Flankiert von Frauen in farbenprächtigen Trachtenkleidern aus dem Norden Kurdistans: Referentin Gulistan Tanhan-Ates Foto: Kuhnert

Ein Abend im Ringhof über Geschichte, Kultur, Politik und Verfolgung in Kurdistan ging unter die Haut. Vier Flüchtlinge erzählten dabei auch von ihrem Leben in Deutschland.

Nachdenklich und betroffen verließen die meisten der Zuhörer einen stark besuchten Informationsabend des Freundeskreises Asyl im Gemeindehaus Ringhof. Unter der Überschrift „Kurdistan verstehen“ informierte das kurdische Zentrum für Öffentlichkeitsarbeit mit Sitz in Reutlingen über Kultur, Politik und Verfolgung der Kurden.

 

In einem zweiten Teil des Abends stellten sich vier im Kreis Freudenstadt lebende kurdische Flüchtling den Fragen von Stefan Gohr, Sprecher des Freundeskreises Asyl. Die Realität und Nähe dieser Gespräche gingen unter die Haut.

Alle vier Flüchtlinge stehen in noch offenen Asylverfahren, eine Frau und zwei Männer sind politisch Verfolgte, haben in der Türkei langjährige Haft und Folter erlebt. Ihnen sind weitere Gefängnisstrafen sicher, wenn sie zurückkehren müssen. Eine Mutter mehrerer Kinder wird aus religiösen Gründen verfolgt, hat Angst um ihr Leben.

Gohr spricht Klartext

In Deutschland leben rund 1,5 Millionen Kurden, etwa 150 000 in Baden-Württemberg. Sie erleben „große Hürden“, stoßen auf Unverständnis, fühlen sich kriminalisiert und spüren antikurdischen Rassismus. Dieser könne auch auf historisch gewachsenen Vorurteile beruhen, die Kurden durch die Bank als „gefährlich“ einstufen. Dies hatte zuvor Referentin Gulistan Tanhan-Ates ausgeführt.
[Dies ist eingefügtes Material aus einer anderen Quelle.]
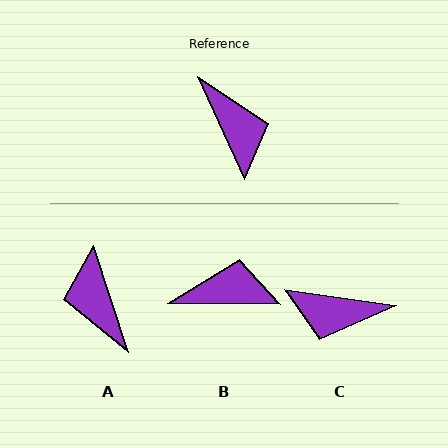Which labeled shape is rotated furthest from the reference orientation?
A, about 174 degrees away.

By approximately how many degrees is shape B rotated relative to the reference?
Approximately 65 degrees counter-clockwise.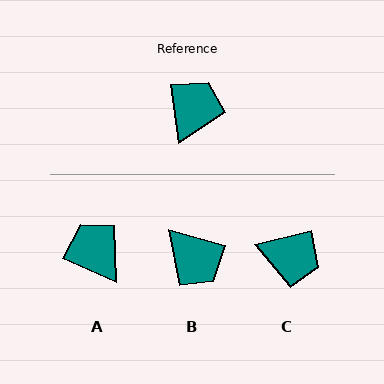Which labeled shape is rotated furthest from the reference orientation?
B, about 112 degrees away.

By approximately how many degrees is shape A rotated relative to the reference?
Approximately 59 degrees counter-clockwise.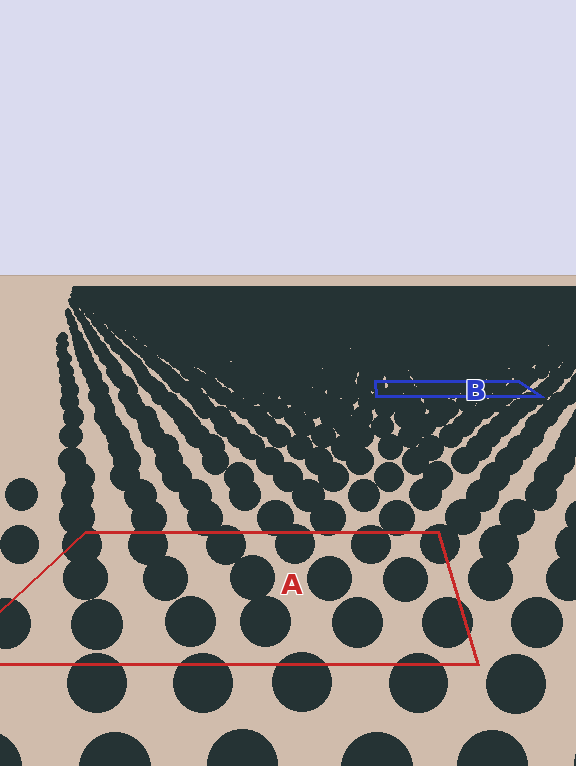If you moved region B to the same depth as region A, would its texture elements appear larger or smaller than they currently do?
They would appear larger. At a closer depth, the same texture elements are projected at a bigger on-screen size.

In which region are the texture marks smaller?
The texture marks are smaller in region B, because it is farther away.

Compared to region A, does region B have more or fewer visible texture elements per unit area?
Region B has more texture elements per unit area — they are packed more densely because it is farther away.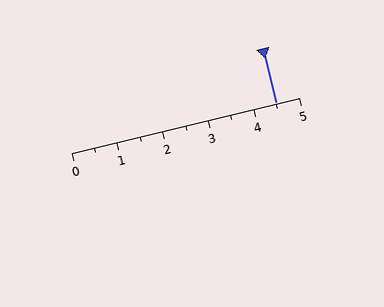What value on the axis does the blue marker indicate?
The marker indicates approximately 4.5.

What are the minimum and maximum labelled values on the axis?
The axis runs from 0 to 5.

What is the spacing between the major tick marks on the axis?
The major ticks are spaced 1 apart.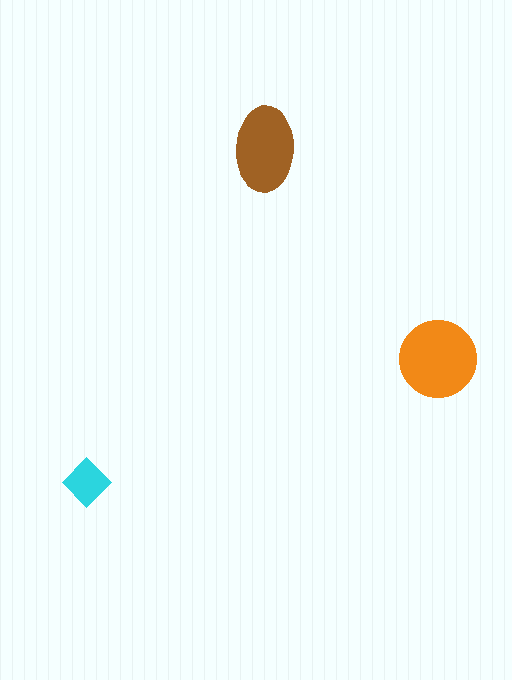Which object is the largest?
The orange circle.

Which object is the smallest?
The cyan diamond.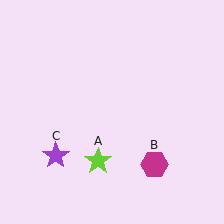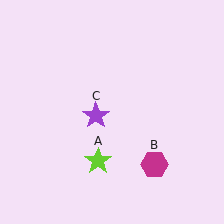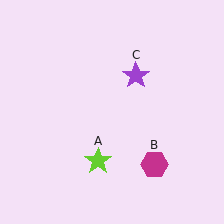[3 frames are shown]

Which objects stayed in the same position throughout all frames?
Lime star (object A) and magenta hexagon (object B) remained stationary.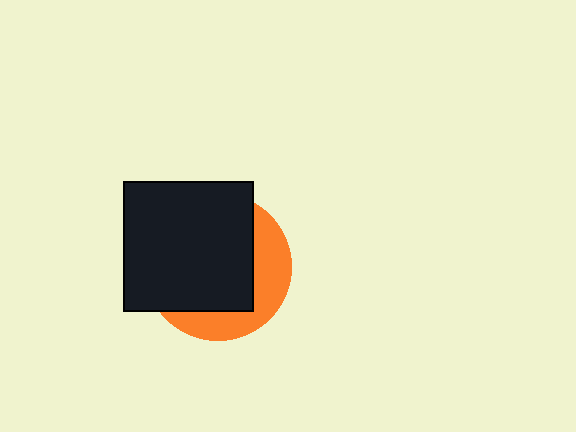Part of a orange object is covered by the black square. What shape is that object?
It is a circle.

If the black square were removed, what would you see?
You would see the complete orange circle.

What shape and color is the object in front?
The object in front is a black square.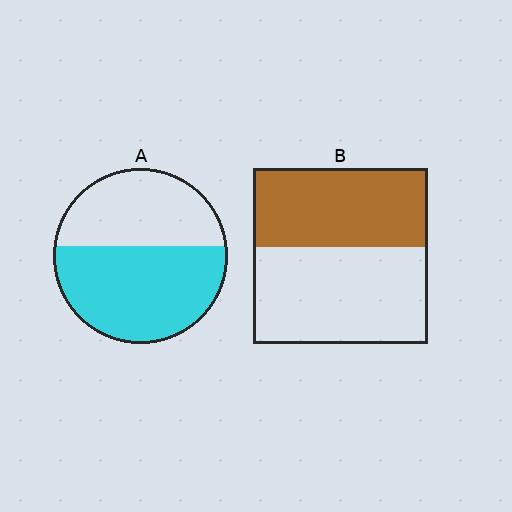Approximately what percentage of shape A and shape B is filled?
A is approximately 55% and B is approximately 45%.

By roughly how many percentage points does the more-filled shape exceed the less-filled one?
By roughly 10 percentage points (A over B).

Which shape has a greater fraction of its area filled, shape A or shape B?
Shape A.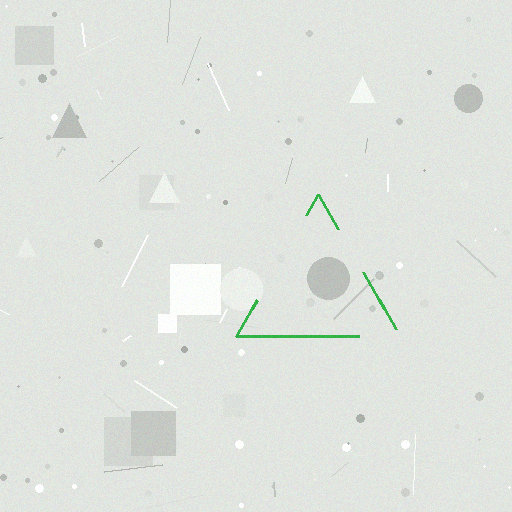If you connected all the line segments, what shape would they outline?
They would outline a triangle.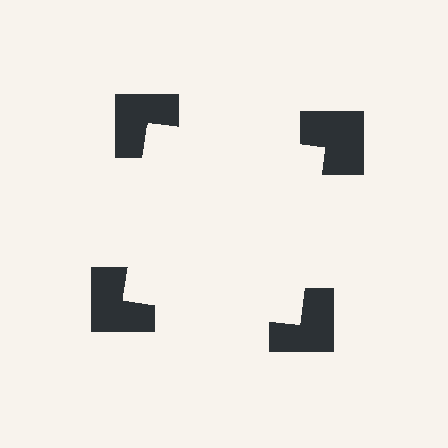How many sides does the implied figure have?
4 sides.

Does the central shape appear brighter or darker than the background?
It typically appears slightly brighter than the background, even though no actual brightness change is drawn.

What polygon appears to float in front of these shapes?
An illusory square — its edges are inferred from the aligned wedge cuts in the notched squares, not physically drawn.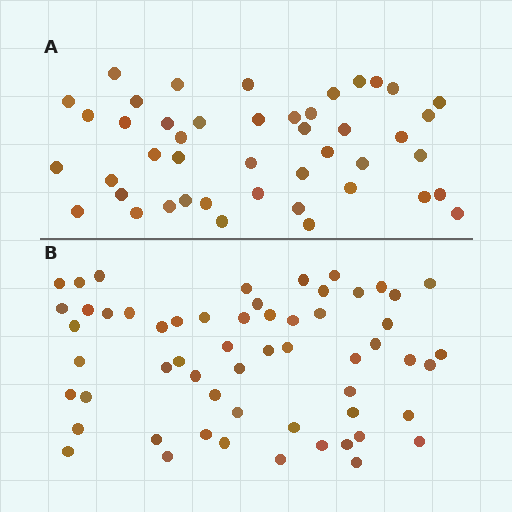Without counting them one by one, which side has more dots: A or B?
Region B (the bottom region) has more dots.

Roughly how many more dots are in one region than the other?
Region B has approximately 15 more dots than region A.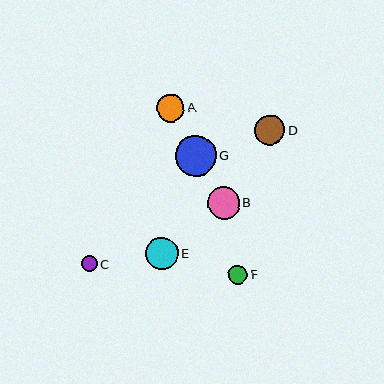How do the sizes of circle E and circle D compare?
Circle E and circle D are approximately the same size.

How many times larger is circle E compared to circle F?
Circle E is approximately 1.7 times the size of circle F.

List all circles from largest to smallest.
From largest to smallest: G, E, B, D, A, F, C.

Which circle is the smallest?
Circle C is the smallest with a size of approximately 16 pixels.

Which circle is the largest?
Circle G is the largest with a size of approximately 41 pixels.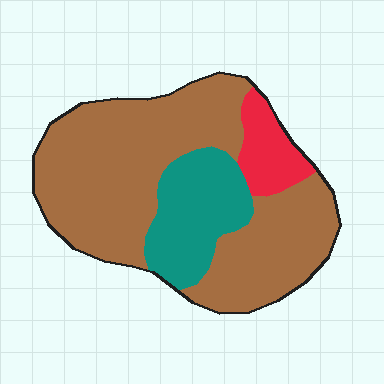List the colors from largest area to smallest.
From largest to smallest: brown, teal, red.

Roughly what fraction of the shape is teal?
Teal covers about 20% of the shape.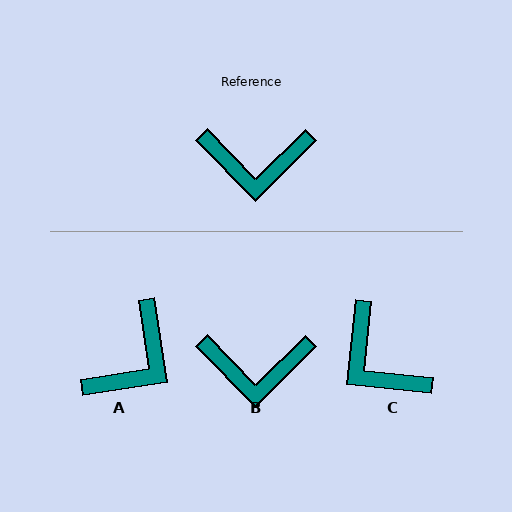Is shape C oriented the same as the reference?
No, it is off by about 50 degrees.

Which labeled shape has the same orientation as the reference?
B.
Viele Kurden seien enttäuscht über die Haltung der Bundesregierungen, die nichts bis wenig gegen die Generalverurteilung der Kurden in Deutschland tue. Gohr ging noch weiter: „Offensichtlich soll das Wohlwollen des Erdogan-Regimes nicht verspielt werden. Das scheint wohl wichtiger als die Wahrung der Menschenrechte“.

Den zusammen mit der kurdischen Gemeinde Freudenstadts veranstalteten Abend hatte Gulistan Tanhan-Ates mit einem einstündigen Informationsblock eröffnet. Sie hat 26 ihrer 28 Lebensjahre in Deutschland verbracht, ist ausgebildete Kauffrau, studiert Jura in Tübingen und ist Sprecherin der als PKK-nahe geltenden Föderation der Kurdischen Gesellschaft in Bayern und Baden-Württemberg.

Sie führte ein in die komplexe Geschichte des „Volks aus der bergischen Landschaft, das größte staatenlosen Volk“. Die etwa 60 Millionen Kurden in mehreren religiösen Gruppen leben im Grenzland von Syrien, Irak, Iran sowie als weitaus größte Gruppe in der Türkei.

Kampf um Freiheit

Die Geschichte eines der ältesten Völker der Erde mit Jahrtausende alten Bräuchen, Liedern und Tänzen schilderte die Rednerin als einen bis heute andauernden Kampf um Frieden, Freiheit, Selbstbestimmung und kulturelle Rechte.

In der Türkei mündete der Kampf der Kurdischen Arbeiter Partei (PKK) nach jahrelangen gewalttätigen Auseinandersetzungen mit türkischen Regierungen in der Selbstauflösung der Partei und 2024 im spektakulären Verbrennen der Waffen, „um den guten Willen zu zeigen“, wie Tanhan-Ates sagte.

Der Weg zur Normalisierung und Aussöhnung gehe den Kurden heute zu langsam und werde nur halbherzig gegangen. „Frieden“, so die engagierte Kurdin, „ist das einzig Richtige und Langfristige“.